Apesar do tom pesado, da violência e da seriedade dos assuntos que paulatinamente chegam à superfície, Sede assassina, em cartaz, é um thriller inequivocamente convencional no que diz respeito ao andamento do mistério (as pistas falsas, as dificuldades políticas da investigação, a negligência das autoridades competentes, os erros que resultam em descrença, o embate final) e à radiografia da cidade, filmada num inverno opressor e com inúmeras cenas noturnas que destacam a luz dos apartamentos como uma infinidade de alvos – e suspeitos – prováveis.
Igualmente familiar é o drama da protagonista, Eleanor, cujo passado esconde traumas que simultaneamente a colocam em posição de desconfiança perante os superiores do FBI e de confiança na visão do seu chefe, Lammark. O mote de um personagem central quebrado, em constante luta interna, é básico na construção de empatia com o público e, aqui, ainda serve como justificativa ao seu comportamento intuitivo com relação à identidade do assassino.
Em princípio, nada disso atrapalha o envolvimento com o suspense de Sede assassina, que é conduzido por Damián Szifron (do brilhante Relatos selvagens) com total consciência do gênero e de suas ferramentas. Longe do diretor argentino tentar mudar tradições do thriller policial ou passar um verniz de autoimportância nessa sua estreia em Hollywood – que, a julgar pelo sucesso nos Estados Unidos do seu último longa, demorou a acontecer.

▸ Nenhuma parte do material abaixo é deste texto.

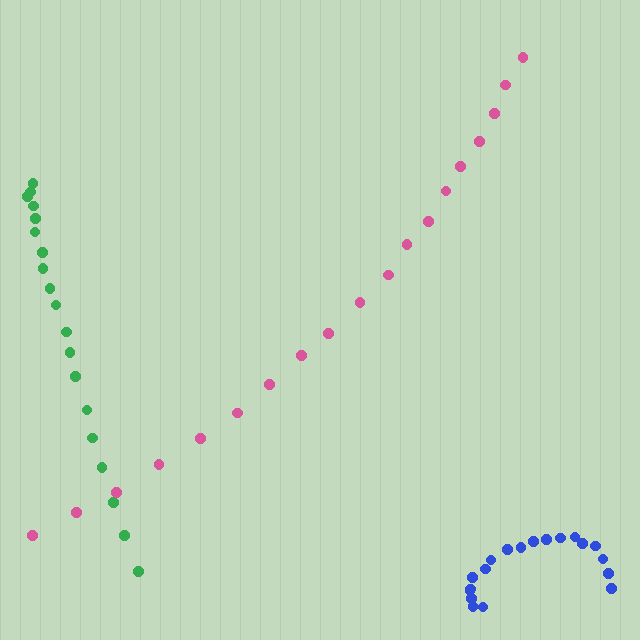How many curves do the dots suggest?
There are 3 distinct paths.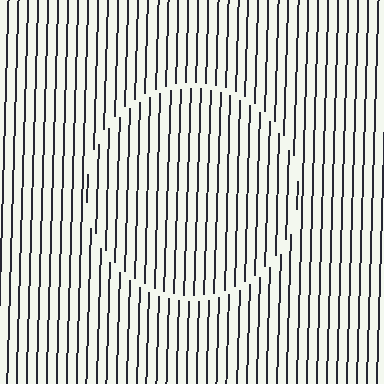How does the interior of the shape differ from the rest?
The interior of the shape contains the same grating, shifted by half a period — the contour is defined by the phase discontinuity where line-ends from the inner and outer gratings abut.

Se há um interesse mais específico no roteiro, também assinado por Szifron, é no argumento de que o ódio, a intolerância e a ânsia de aniquilação constituem a base da cultura norte-americana e não se manifestam apenas nesses episódios hediondos. O fato de Sede assassina ser dirigido por um cineasta estrangeiro e de selecionar três protagonistas pertencentes a minorias sociais (uma policial mulher, um detetive homossexual e um investigador negro) definitivamente não são à toa. É um filme em que, justamente devido à quantidade e imprevisibilidade dos assassinatos, a ideia de vilania está em todo lugar o tempo inteiro, sobretudo no sistema.
É uma pena que, no terceiro ato, o diretor ceda à verborragia e troque a sua sobriedade por uma sequência que, além de pouco crível, é moralmente questionável. A premissa de humanização é válida nesse tipo de thriller, mas aqui a coisa foge um pouco do controle e corre o risco de ser interpretada como relativização. Até ali, no entanto, Sede assassina é suficientemente bem ancorado nas interpretações centrais e no tratamento desse tema que – num contexto de ataques de ódio armado crescentes – se torna a cada dia mais assustador.